Приключения сомнамбулы. Том 2 - Александр Товбин
Шрифт:
Интервал:
Закладка:
– Ужас нереализованности? От чего ты испытываешь ужас теперь, когда ничего нельзя изменить?
– У меня нет к прошлому сверхпретензий. А ужас, именно липкий ужас, если не убояться высоких возгласов, я испытываю от того, что не выпало… увидеть Италию, – печально улыбнулся. – Где ещё, – лукаво глянул на Соснина, как если бы они мирно обсуждали за чаем пассажи из дядиного дневника, – где ещё столь полно и тревожно-восхитительно явлены в камне все волнения духа?

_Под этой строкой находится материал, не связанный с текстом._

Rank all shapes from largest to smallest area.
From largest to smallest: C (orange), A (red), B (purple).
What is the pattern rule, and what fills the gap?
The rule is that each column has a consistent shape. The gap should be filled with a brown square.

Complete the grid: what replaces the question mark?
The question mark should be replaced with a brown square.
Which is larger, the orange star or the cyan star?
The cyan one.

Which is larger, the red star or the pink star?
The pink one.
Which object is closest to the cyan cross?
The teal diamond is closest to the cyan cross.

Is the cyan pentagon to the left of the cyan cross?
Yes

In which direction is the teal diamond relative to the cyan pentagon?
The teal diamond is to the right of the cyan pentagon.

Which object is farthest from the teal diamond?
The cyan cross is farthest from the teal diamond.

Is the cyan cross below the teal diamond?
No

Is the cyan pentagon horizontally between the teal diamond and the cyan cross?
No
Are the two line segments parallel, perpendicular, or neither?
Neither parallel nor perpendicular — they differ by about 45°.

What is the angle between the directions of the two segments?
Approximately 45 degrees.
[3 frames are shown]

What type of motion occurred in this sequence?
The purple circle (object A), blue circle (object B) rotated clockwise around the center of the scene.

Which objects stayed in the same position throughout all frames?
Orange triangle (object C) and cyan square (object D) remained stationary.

Как… он читал? Мысли спутывались.
– Да, Италия то реальна, то иллюзорна, ближе её образы, дальше, – неуверенно, запинаясь, с трудом подбирал слова, – да, каменная энциклопедия волнений духа, немое назидание культуры, где на все времена пластически воплощены абстрактные мечтания о гармонии. Но какого дьявола… искать всякий раз гармонию заново, мучительно реализовываться, раскрываться, испытывать нечеловеческое напряжение жизни? – вспылил Соснин, и хотя на сердце заскребли кошки, сдержаться не смог, упрямо повторил, – ради чего испытывать нечеловеческое напряжение жизни, творя искусство, завороженное работой смерти? Ради того, чтобы попасть, наинтриговавшись, в этот раздираемый склоками гениев паршивый двор? Поиском какой истины одержимы мы? В чём, скажи, смысл жизни? В самом поиске, отвлекающем от бессмыслицы?
Художник молчал.
– Никакого абсолютного смысла вообще нет?

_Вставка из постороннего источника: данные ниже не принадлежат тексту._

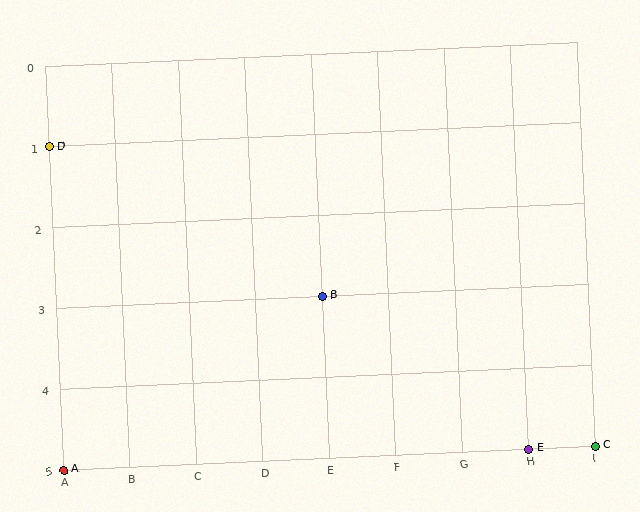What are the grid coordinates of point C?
Point C is at grid coordinates (I, 5).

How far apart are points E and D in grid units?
Points E and D are 7 columns and 4 rows apart (about 8.1 grid units diagonally).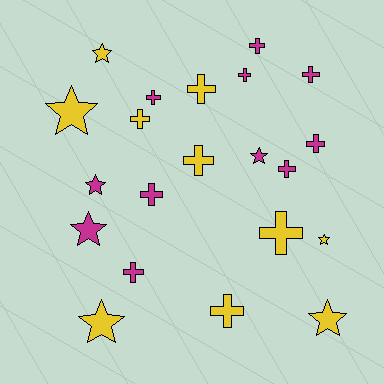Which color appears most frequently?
Magenta, with 11 objects.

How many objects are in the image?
There are 21 objects.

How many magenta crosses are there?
There are 8 magenta crosses.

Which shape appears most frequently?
Cross, with 13 objects.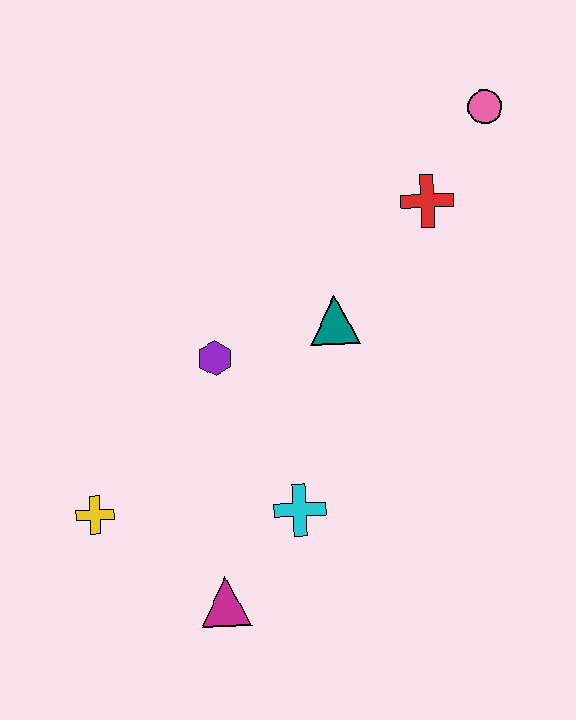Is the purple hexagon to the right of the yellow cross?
Yes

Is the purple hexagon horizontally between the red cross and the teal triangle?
No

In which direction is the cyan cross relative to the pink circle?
The cyan cross is below the pink circle.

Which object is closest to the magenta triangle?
The cyan cross is closest to the magenta triangle.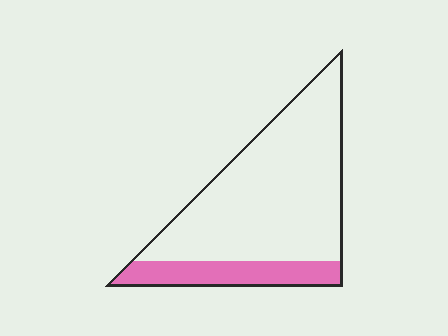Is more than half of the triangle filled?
No.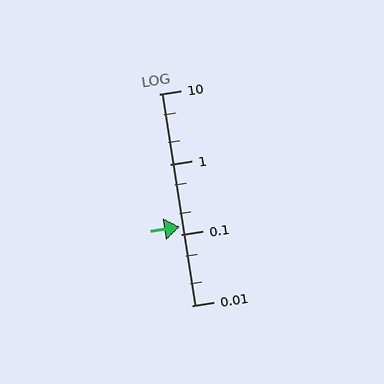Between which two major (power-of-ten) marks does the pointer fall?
The pointer is between 0.1 and 1.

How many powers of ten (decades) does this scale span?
The scale spans 3 decades, from 0.01 to 10.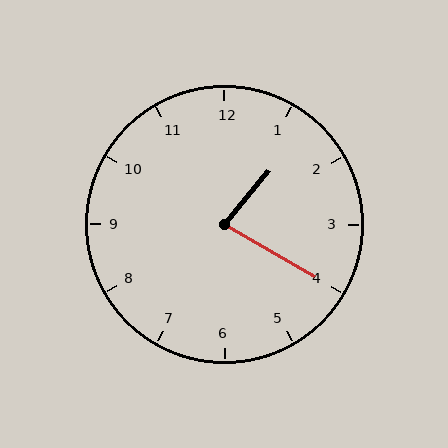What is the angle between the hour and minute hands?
Approximately 80 degrees.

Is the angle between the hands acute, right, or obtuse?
It is acute.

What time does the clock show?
1:20.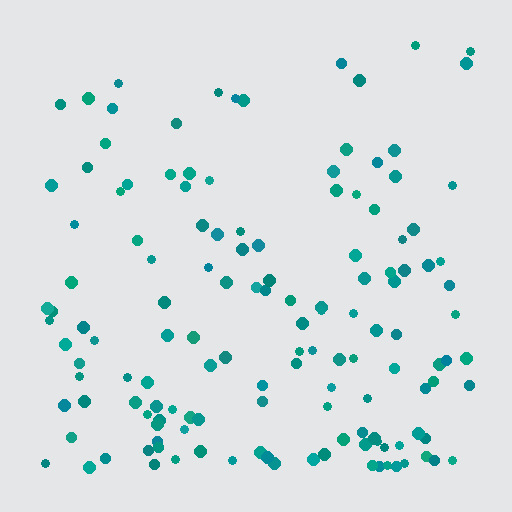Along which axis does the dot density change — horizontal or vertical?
Vertical.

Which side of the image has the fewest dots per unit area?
The top.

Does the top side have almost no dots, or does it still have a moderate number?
Still a moderate number, just noticeably fewer than the bottom.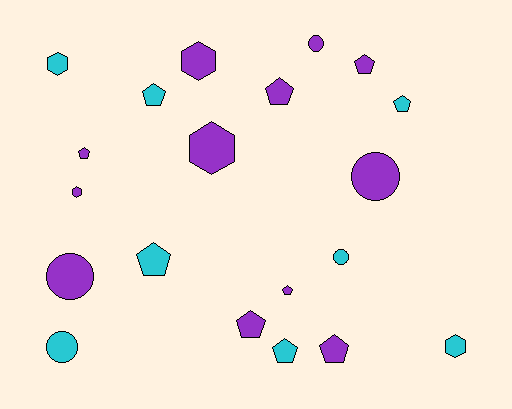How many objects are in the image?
There are 20 objects.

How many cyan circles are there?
There are 2 cyan circles.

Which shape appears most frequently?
Pentagon, with 10 objects.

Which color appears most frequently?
Purple, with 12 objects.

Художник молчал, еле заметно, как показалось, покачав головой; возможно, хотел, чтобы Соснин выговорился.
– Почему главная мечта всех культур – мечта о бессмертии? Смысл жизни, согласно банальной формуле, в преодолении смерти. Преодолении – как?!

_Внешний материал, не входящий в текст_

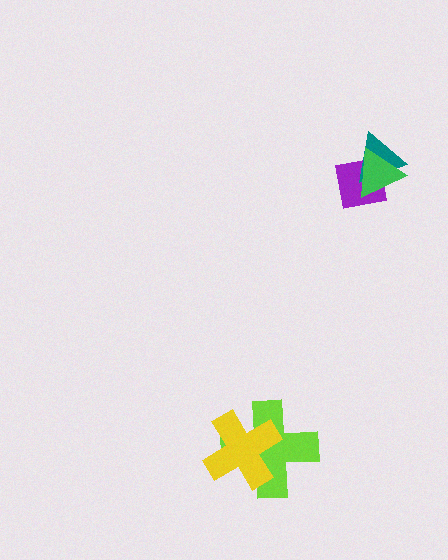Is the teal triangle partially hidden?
Yes, it is partially covered by another shape.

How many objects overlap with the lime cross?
1 object overlaps with the lime cross.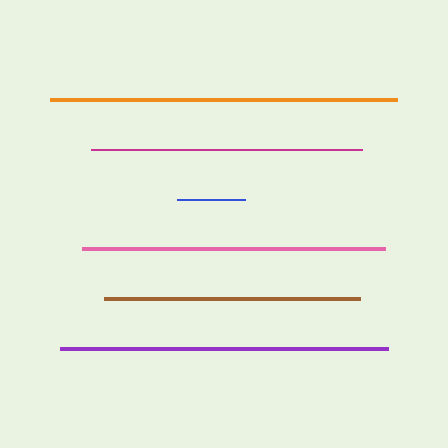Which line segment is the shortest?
The blue line is the shortest at approximately 69 pixels.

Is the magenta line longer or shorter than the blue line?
The magenta line is longer than the blue line.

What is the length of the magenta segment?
The magenta segment is approximately 271 pixels long.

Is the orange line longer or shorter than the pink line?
The orange line is longer than the pink line.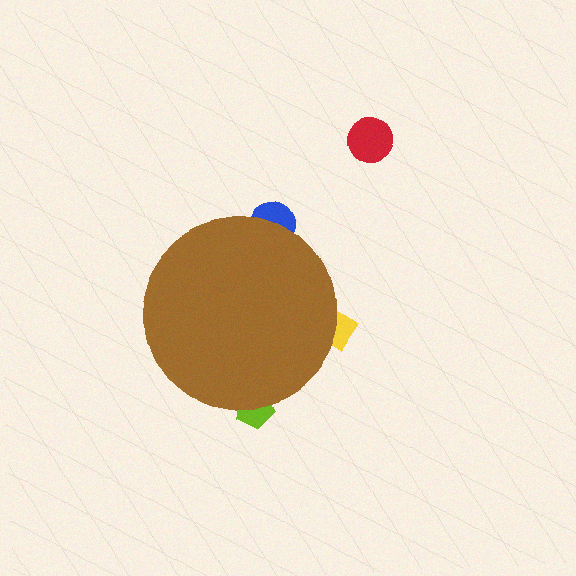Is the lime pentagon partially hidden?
Yes, the lime pentagon is partially hidden behind the brown circle.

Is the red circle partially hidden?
No, the red circle is fully visible.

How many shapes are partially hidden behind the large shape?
3 shapes are partially hidden.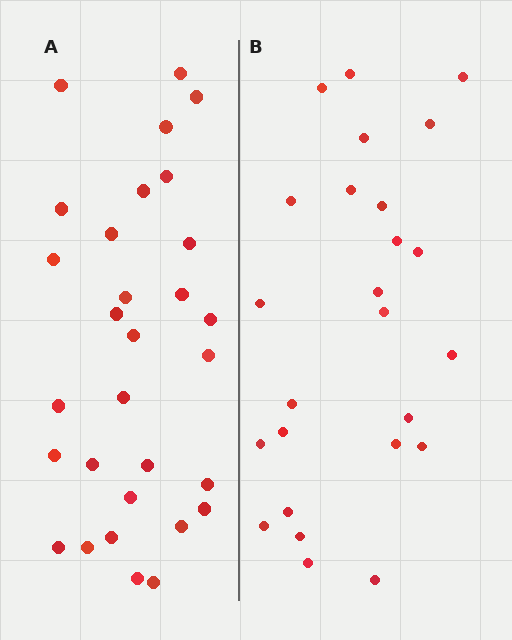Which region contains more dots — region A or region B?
Region A (the left region) has more dots.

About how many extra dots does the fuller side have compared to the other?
Region A has about 5 more dots than region B.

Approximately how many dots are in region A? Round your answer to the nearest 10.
About 30 dots.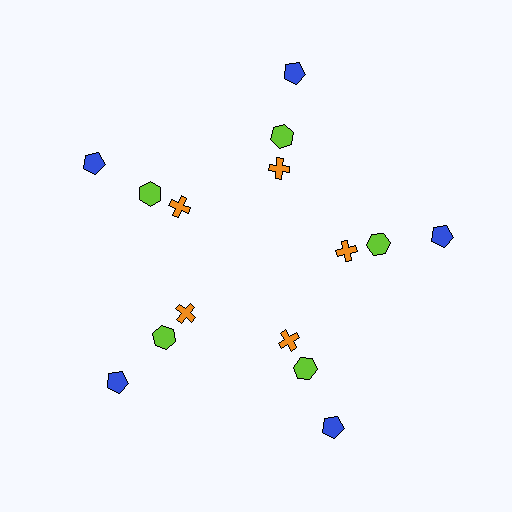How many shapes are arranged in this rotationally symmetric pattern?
There are 15 shapes, arranged in 5 groups of 3.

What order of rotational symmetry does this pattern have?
This pattern has 5-fold rotational symmetry.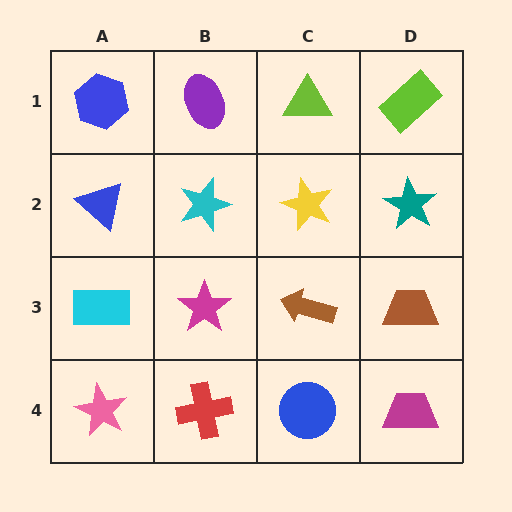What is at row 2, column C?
A yellow star.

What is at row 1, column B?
A purple ellipse.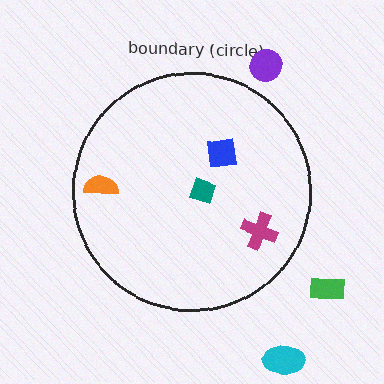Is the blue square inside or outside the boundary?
Inside.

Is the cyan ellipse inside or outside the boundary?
Outside.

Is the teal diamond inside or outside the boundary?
Inside.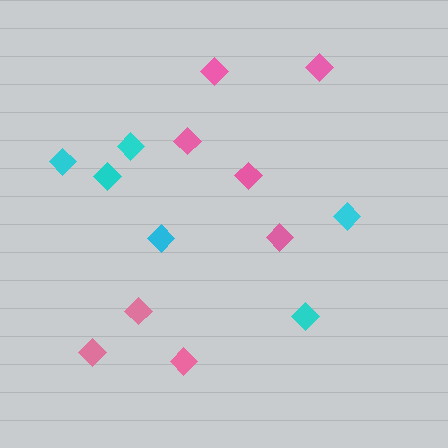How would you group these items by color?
There are 2 groups: one group of pink diamonds (8) and one group of cyan diamonds (6).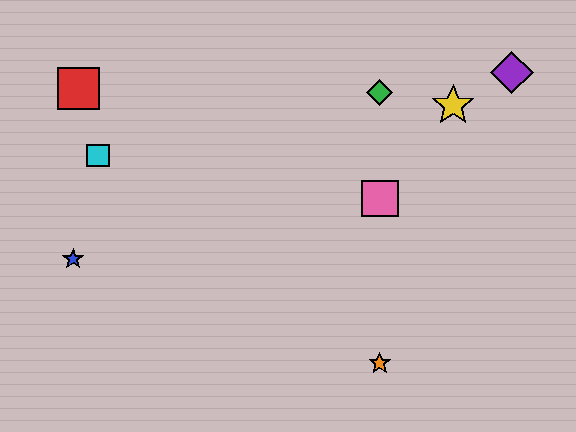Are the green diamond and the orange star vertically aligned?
Yes, both are at x≈380.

Молча Художник смотрел Соснину в глаза.
– Искусство, поскольку остаётся после нас, смертных, важнее жизни?
Молчание, лёгкий поворот головы.
– Все наши беды, страдания, болезни, предсмертные муки окупаются лишь тем, что после нас остаётся искусство?
Художник молчал, смотрел с сожалением; Соснин почувствовал, что повторяется.
– Недавно я вычитал мнение насчёт того, что искусство – особая религия, религия Бога… возвышенное утешение для Создателя безутешного мира… Но это, если это и так, – смысл для Бога, а есть ли смысл для простых смертных?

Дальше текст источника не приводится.